By Petcharee Somwong
Petra Mahira is a 23-year-old recent graduate of Chulalongkorn University. She majored in English and also studied literature and history. Outside of the classroom, she’s a vocal critic of her university. She also plans to become a professor in art history.
Petra has a YouTube channel, “pannitsvlog.” Her Twitter account @whybadguy has over 28,000 followers. She frequently tweets about political and social issues. She was also among the speakers in the pro-democracy demonstration at Chulalongkorn University.
Even though she has graduated, Petra continues to take up the cause against the gentrification of Chulalongkorn’s properties by Property Management of Chulalongkorn University (PMCU).
According to Petra, PMCU plans to gentrify several sites in Samyan and Pathumwan districts with condominiums and department stores. She said PMCU wants to remove Chao Mae Tubtim Shrine Saphan Luang, a sacred place with a long history in the Saphan Luang community.
The plan is to rebuild the shrine at Chulalongkorn University’s Centenary Park instead.
Why are you against PMCU’s plan?
PMCU claims that its mission is to create a space that provides opportunities for all people and is a part of the community and society.
But its attempt to demolish the shrine shows that this isn’t so.
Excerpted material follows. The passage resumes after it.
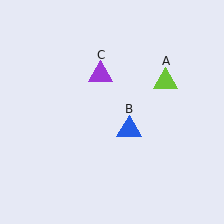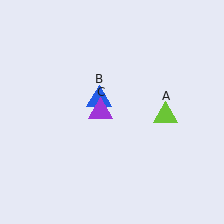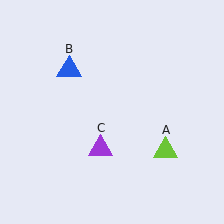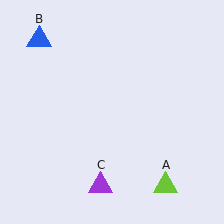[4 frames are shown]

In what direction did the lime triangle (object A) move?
The lime triangle (object A) moved down.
Tubtim Shrine represents the lives and history of the people of the Samyan community. Many of whom have been forced to move out.
Meanwhile, Chula keeps developing properties on behalf of capitalists. There are so many malls now, but what happened to the local stores?
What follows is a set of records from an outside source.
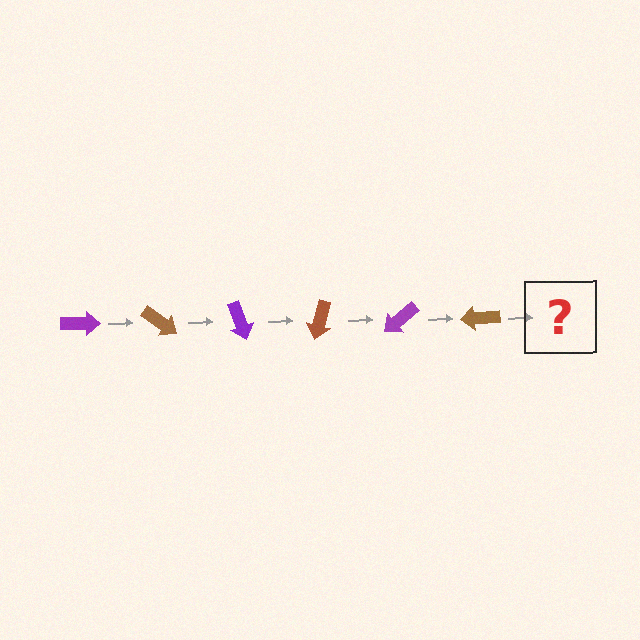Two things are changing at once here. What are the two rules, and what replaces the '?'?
The two rules are that it rotates 35 degrees clockwise each step and the color cycles through purple and brown. The '?' should be a purple arrow, rotated 210 degrees clockwise from the start.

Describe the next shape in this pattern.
It should be a purple arrow, rotated 210 degrees clockwise from the start.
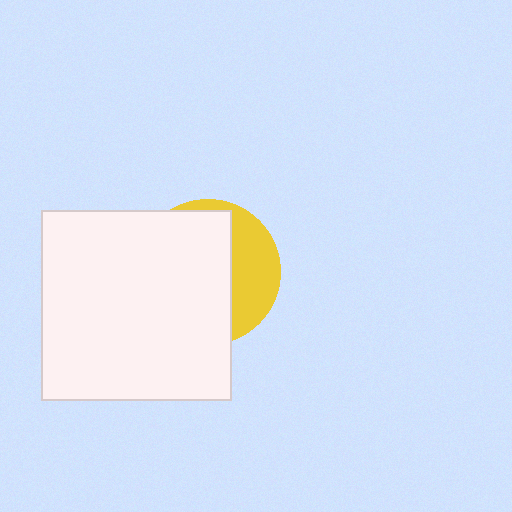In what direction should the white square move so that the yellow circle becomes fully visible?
The white square should move left. That is the shortest direction to clear the overlap and leave the yellow circle fully visible.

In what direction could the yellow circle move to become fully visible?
The yellow circle could move right. That would shift it out from behind the white square entirely.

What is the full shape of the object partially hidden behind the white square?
The partially hidden object is a yellow circle.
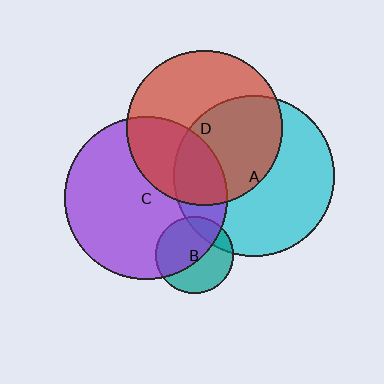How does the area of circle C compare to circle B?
Approximately 4.4 times.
Wouldn’t these developments contribute to local economic growth?
With all these condominiums and malls built, residents can no longer afford to live here. It only benefits people with money, while the poor suffer.
But the properties belong to Chula, does PMCU not have the right to its plan?
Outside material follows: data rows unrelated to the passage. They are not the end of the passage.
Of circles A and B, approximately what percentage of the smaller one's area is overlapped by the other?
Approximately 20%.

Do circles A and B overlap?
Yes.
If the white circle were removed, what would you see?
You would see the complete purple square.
Chula indeed has the right to ownership. But I do not believe demolishing the life and livelihood of residents and destroying buildings and sites that have been a part of the community for the sake of development is the right answer.
Chula claims that it is a leading university equipped with interdisciplinary experts, so why not develop a better, healthier, and more empathetic solution?
Gentrification or vertical urban development are not always the answer. Yes, Chula should be able to develop its properties. But the key is to do so while keeping the community intact and protecting the history and heritage.
Wouldn’t the students benefit from the development?
In my opinion, Chula students do not need more fancy condominiums. We need more in-campus dorms. We need more libraries that allow students to study after dark. We need our university to coexist with the surrounding communities.
What’s your opinion of Chulalongkorn University?
When I was in high school, I thought Chula was a prestigious institution that students are proud of, a leading university. But as time went by, my image of Chula became clear. This is definitely not the university we are proud of, or that we should call the pillar of the kingdom.